In realtà in quei libri non veniva concesso molto spazio al nostro campo e non era stato sottolineato niente. Cercai il paragrafo sui «Repubblicani spagnoli nei campi di sterminio», ma nemmeno lì trovai nulla di significativo. Forse era il caso di mettersi a cercare libro per libro, ma avevo paura che qualunque contrattempo avessi trovato per strada mi avrebbe impedito di arrivare al Faro in tempo e questo sarebbe stato imperdonabile. D’altro canto era possibile che nelle nostre indagini io e Sandra fossimo arrivati molto più in là di quanto Salva avesse mai potuto immaginare. Con ogni probabilità, per lui, avere fra le mani il liquido sarebbe stato un sogno. In fin dei conti Salva non mi aveva lasciato altro che sospetti. E se fossi stato credente, avrei pensato che il mio amico mi avesse mandato Sandra dall’aldilà perché potessi concludere il lavoro che aveva iniziato.
E infine: poteva anche darsi che lo stessi sopravvalutando. Quando pensavo a lui, vedevo sempre l’uomo di quarant’anni trasformatosi in un’infallibile macchina scovanazisti. In realtà, come tutti gli esseri umani doveva aver perso dei colpi, e magari sapeva meno di quanto credessi.
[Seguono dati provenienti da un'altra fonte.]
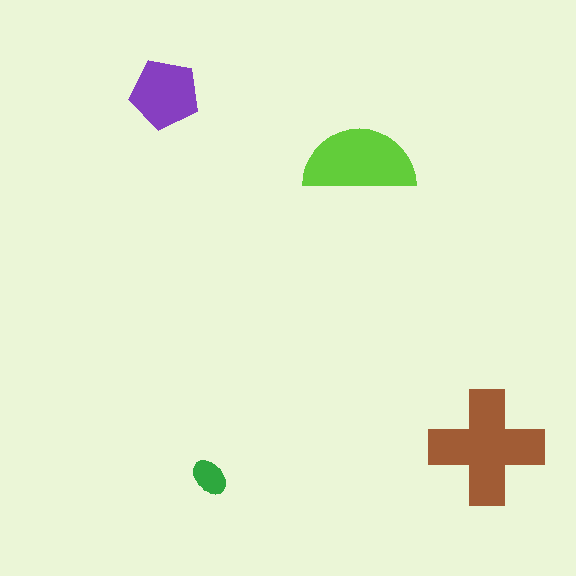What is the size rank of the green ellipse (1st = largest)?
4th.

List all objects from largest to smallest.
The brown cross, the lime semicircle, the purple pentagon, the green ellipse.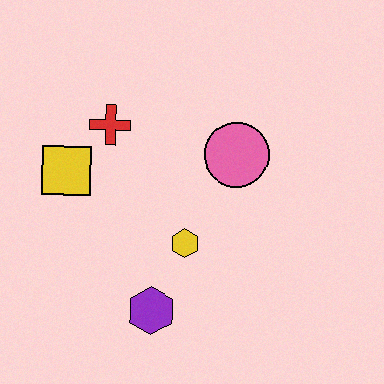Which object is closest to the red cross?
The yellow square is closest to the red cross.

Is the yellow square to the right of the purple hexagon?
No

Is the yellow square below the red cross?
Yes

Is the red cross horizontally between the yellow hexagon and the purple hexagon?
No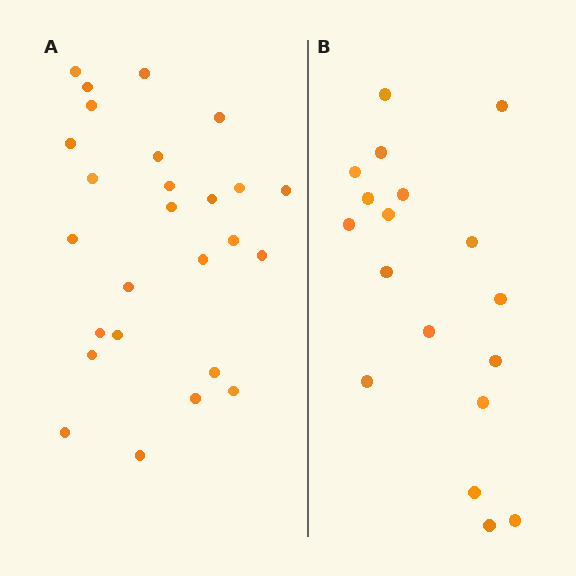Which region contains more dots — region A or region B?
Region A (the left region) has more dots.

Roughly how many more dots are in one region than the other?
Region A has roughly 8 or so more dots than region B.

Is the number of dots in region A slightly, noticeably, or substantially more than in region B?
Region A has noticeably more, but not dramatically so. The ratio is roughly 1.4 to 1.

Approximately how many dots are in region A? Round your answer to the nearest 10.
About 30 dots. (The exact count is 26, which rounds to 30.)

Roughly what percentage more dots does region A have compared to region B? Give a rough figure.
About 45% more.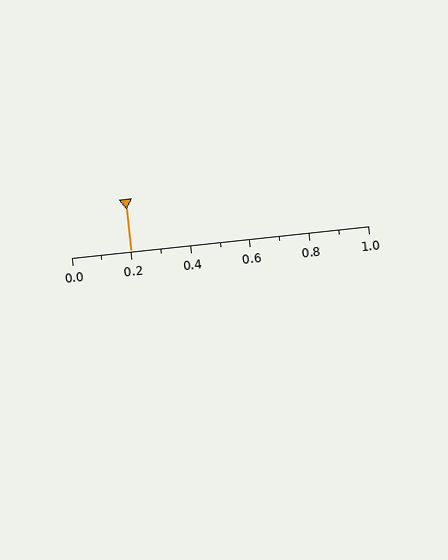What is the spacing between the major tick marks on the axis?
The major ticks are spaced 0.2 apart.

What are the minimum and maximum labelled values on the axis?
The axis runs from 0.0 to 1.0.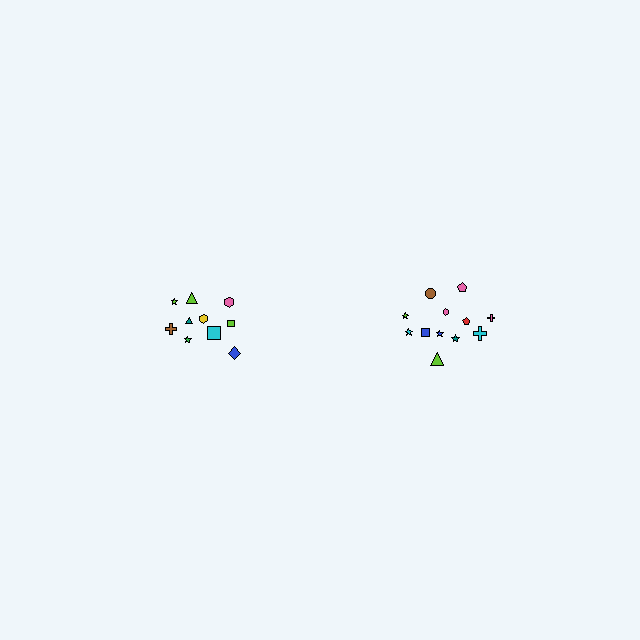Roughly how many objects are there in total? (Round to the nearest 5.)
Roughly 20 objects in total.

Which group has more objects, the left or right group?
The right group.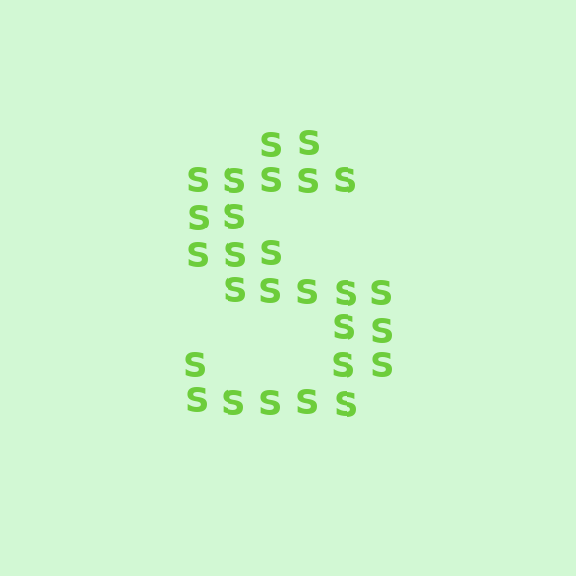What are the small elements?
The small elements are letter S's.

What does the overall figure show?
The overall figure shows the letter S.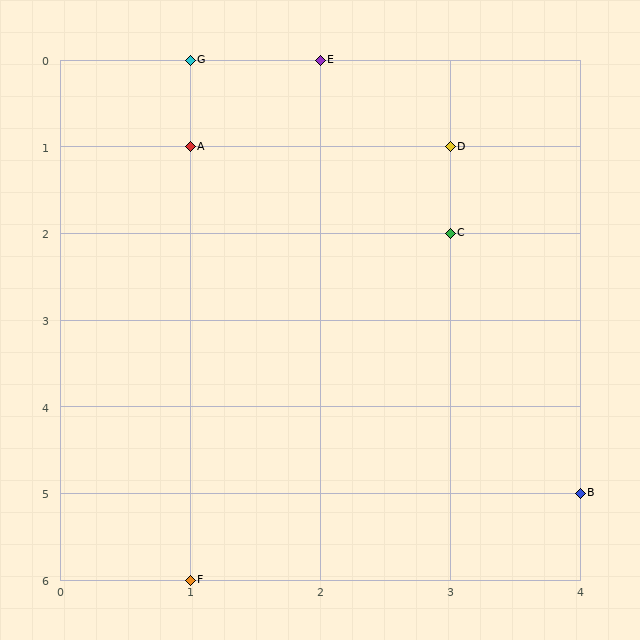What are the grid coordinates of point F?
Point F is at grid coordinates (1, 6).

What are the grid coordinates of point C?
Point C is at grid coordinates (3, 2).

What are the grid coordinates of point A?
Point A is at grid coordinates (1, 1).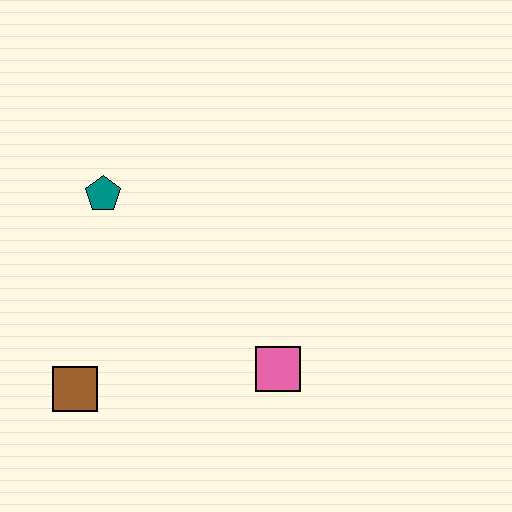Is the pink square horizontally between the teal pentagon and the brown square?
No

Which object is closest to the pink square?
The brown square is closest to the pink square.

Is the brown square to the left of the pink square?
Yes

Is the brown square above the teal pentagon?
No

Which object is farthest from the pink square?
The teal pentagon is farthest from the pink square.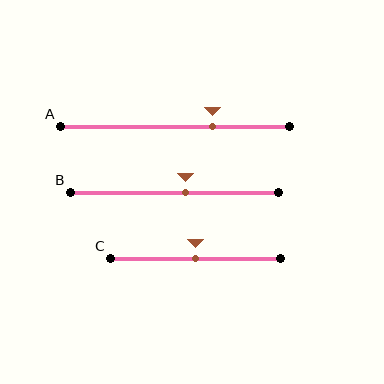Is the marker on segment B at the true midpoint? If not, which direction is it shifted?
No, the marker on segment B is shifted to the right by about 5% of the segment length.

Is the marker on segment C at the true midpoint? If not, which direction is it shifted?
Yes, the marker on segment C is at the true midpoint.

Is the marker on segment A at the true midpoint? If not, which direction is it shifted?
No, the marker on segment A is shifted to the right by about 16% of the segment length.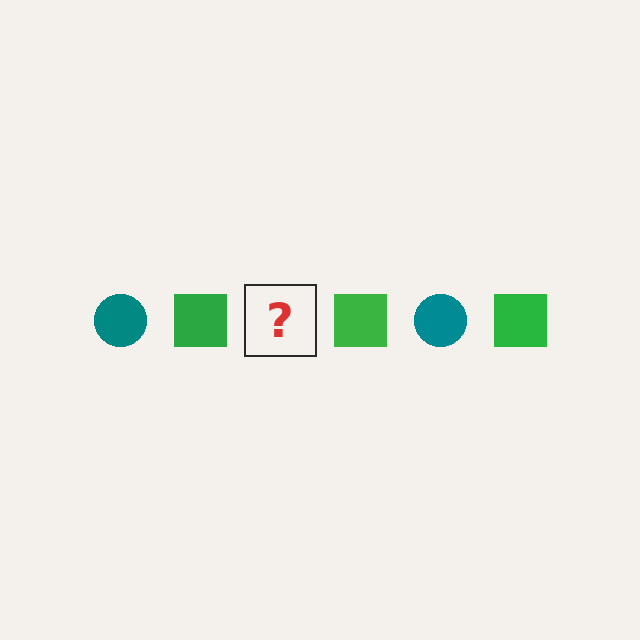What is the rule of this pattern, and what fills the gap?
The rule is that the pattern alternates between teal circle and green square. The gap should be filled with a teal circle.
Nonostante ciò, era riuscito a scoprire da solo che in quella località si concentrava una confraternita di nazisti che testava sulla propria pelle un esperimento di cinquant’anni prima capace di ringiovanirli. O forse era più recente. Davamo per scontato che i nazisti si limitassero a non farsi scoprire, a invecchiare e morire in pace, ma poteva anche darsi che avessero continuato a sviluppare delle invenzioni per il loro uso individuale, forse per venderle.
Quando tornai in paese, ebbi il dubbio se passare o meno dal bar. Quel giorno il menu prevedeva pasta al pomodoro e salmone alla piastra: era tutto molto pesante, senza contare che la visita all’ospizio mi aveva fatto passare la fame. Se, come mi avevano detto alla residenza, Salva aveva chiesto che mi mandassero quella lettera dopo la sua morte, avrebbe dovuto raccontarmi tutto nei minimi particolari e farmi avere qualsiasi informazione, anche la più inutile, e non limitarsi a quelle mezze verità, pensai di nuovo, questa volta arrabbiandomi per il suo comportamento incomprensibile. Comprai un panino e una bottiglia di acqua e me ne andai direttamente al Faro. Mangiai metà del panino e presi le pillole sulla panchina, fra le palme selvatiche dove io e Sandra ci sedevamo quando il tempo era bello. Poi iniziai ad avere freddo e tornai in macchina: avrei approfittato dell’attesa per fare un pisolino.